どうして、我々の三番瀬はこれに登録されないのでしょうか。

この件に関しては、浦安市選出の矢崎堅太郎県議会議員が前の定例県議会で鋭く堂本知事に迫ったことが記憶に新しいのですが、知事のリーダーシップの欠落は目に余るものがあります。

残された任期はあと僅かである訳ですから、保全に向けた方向性をハッキリと示していただきたいものです。

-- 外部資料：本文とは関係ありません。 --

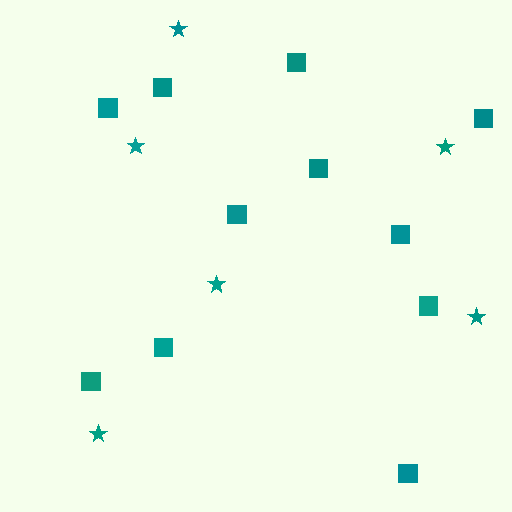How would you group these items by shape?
There are 2 groups: one group of squares (11) and one group of stars (6).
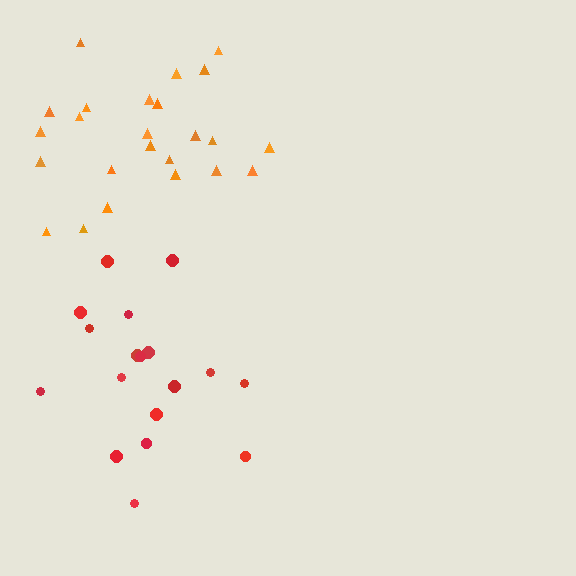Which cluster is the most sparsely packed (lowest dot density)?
Red.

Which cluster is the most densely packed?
Orange.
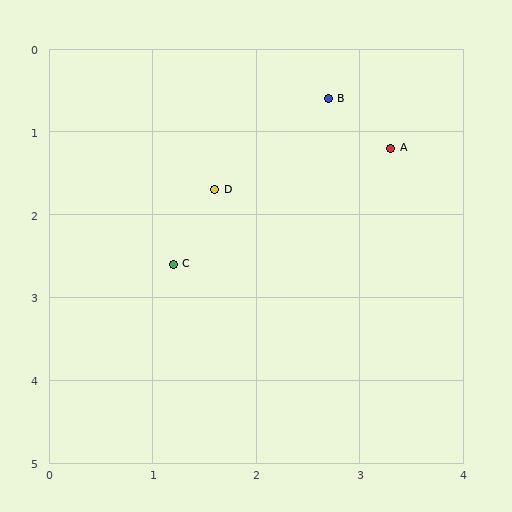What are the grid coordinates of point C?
Point C is at approximately (1.2, 2.6).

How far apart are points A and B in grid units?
Points A and B are about 0.8 grid units apart.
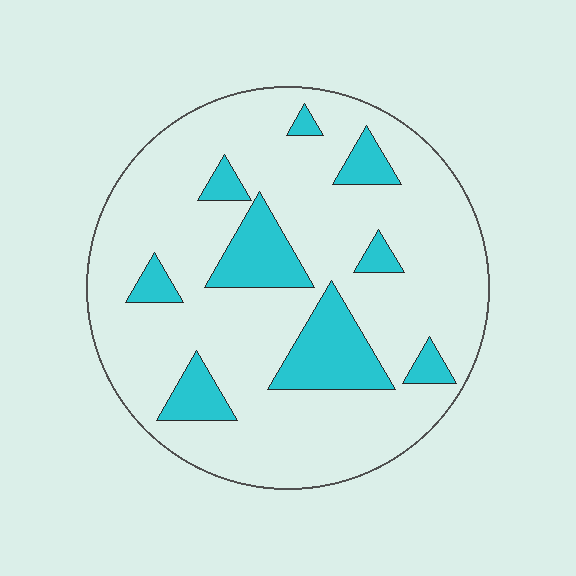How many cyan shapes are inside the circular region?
9.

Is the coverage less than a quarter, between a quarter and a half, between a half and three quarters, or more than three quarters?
Less than a quarter.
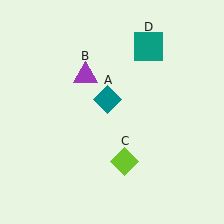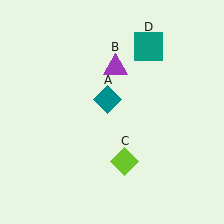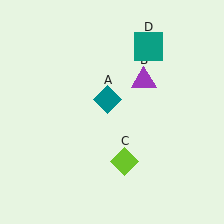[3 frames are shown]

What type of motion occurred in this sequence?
The purple triangle (object B) rotated clockwise around the center of the scene.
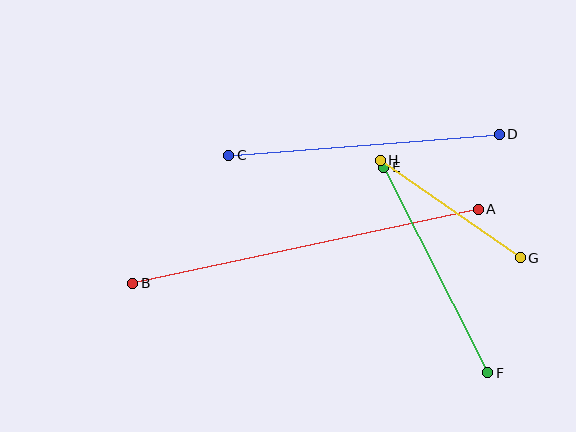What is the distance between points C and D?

そうでなければ、県政の失われた8年との批判を免れないでしょう。

去る6月に浦安市郷土博物館が企画をした複数の三番瀬に関する講演会に参加をしてきました。

干潟の役割やそこに棲む魚について、人口干潟の功罪等々様々なお話がありました。中でも興味深かったのは神奈川県の水産技術センターの工藤孝浩氏の「里海」論です。

里山と同様、海にも必要な限度で人間が手を入れていくことで自然環境をまもることができ、かつ、人間社会と海との距離が縮まっていくのだ、という考え方です。遊休埋立地を干潟や湿地に変えていくことで自然を再生させていくことも可能だそうです。

かつて、三番瀬では「アオギスの脚立釣り」が盛んだったそうです。引き潮で無数のプールが出来上がったところに脚立を持っていき、その上に座ってプールに取り残されたアオギスを釣っていたそうですが、絶滅してしまったアオギスが東京湾に復活して、こんな遊びが再びできるようになったら本当に素晴らしいと思います。源流での岩魚や山女魚のフライフィッシングにしか関心が無い私もこの釣りだけは是非とも経験をしてみたいものです。

三番瀬のアオギスに関しては多くの市民団体の方々が復活に向けて懸命に取り組んでおられます。是非ともご関心をもって頂きたいと思います。

写真は浦安駅前における今夜の演説風景です。こうして見るとあまり良い景観ではありませんね…。